European Innovation Scoreboard 2005

European Commission has released the European Innovation Scorecard, ranking the 25 Member States across five broad categories that measure different dimensions of innovation performance. Sweden, Finland and Switzerland are the European innovation leaders, followed by Germany and Denmark.

Innovation performance observed in the 25 Member States is extremely diverse. Most of the new member States are engaged in the catching up process, however following a low rhythm that will not allow for short-term convergence in Europe.

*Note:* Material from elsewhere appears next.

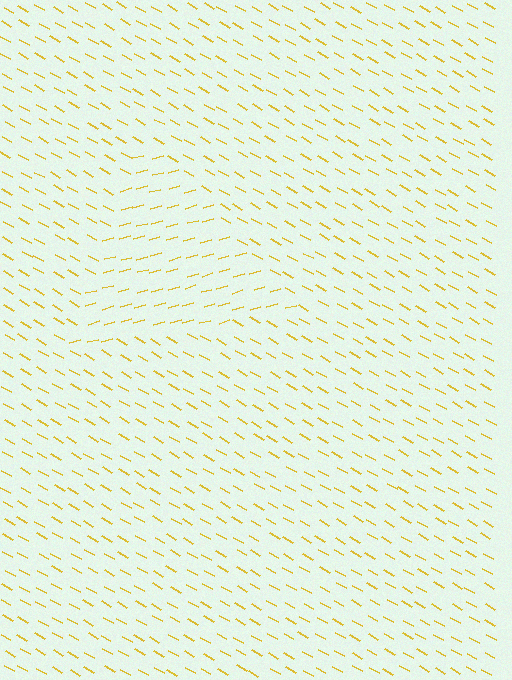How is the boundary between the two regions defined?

In addition, would trends for the 25 Member States remain stable; the gap with the US will not close within the next 50 years.

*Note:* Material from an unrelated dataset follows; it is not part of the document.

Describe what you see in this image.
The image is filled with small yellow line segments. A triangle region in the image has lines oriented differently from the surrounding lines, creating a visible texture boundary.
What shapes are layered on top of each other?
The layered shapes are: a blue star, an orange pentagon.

The European Innovation Scoreboard 2005 comes with a strengthened methodology and a revised list of 26 indicators which are distributed among five categories that cover different key dimensions of innovation performance:

* Innovation drivers measure the structural conditions required for innovation potential,
* Knowledge creation measures the investments in R&D activities,
* Innovation & entrepreneurship measures the efforts towards innovation at the firm level,
* Application measures the performance expressed in terms of labour and business activities and their value added in innovative sectors, and
* Intellectual property measures the achieved results in terms of successful know-how.

With Finland, Sweden is an innovative leader within the EU, ranking first among the EU countries. Sweden has above average performance on all EIS indicators. It ranks in 1st place for innovation & entrepreneurship and IPR and in 2nd place for the three other EIS indices. For individual indicators, Sweden only ranks below the EU average for the share of university R&D financed by business and in high-technology exports as a percentage of total exports. Many of the trend results for Sweden are below the EU average, but this is usually from a starting point well above the average.

Finland is one of the EU’s two star performers on innovation, a position that it shares with Sweden. It ranks second out of the 25 EU countries. Finland ranks among the top three countries for each of the six EIS composite indices with the exception of applications. Consequently, Finland has no readily identifiable weaknesses, with above average results for all EIS indicators except one: the youth share of the Finnish population is 18.6%, which is below the EU country mean of 20.7%.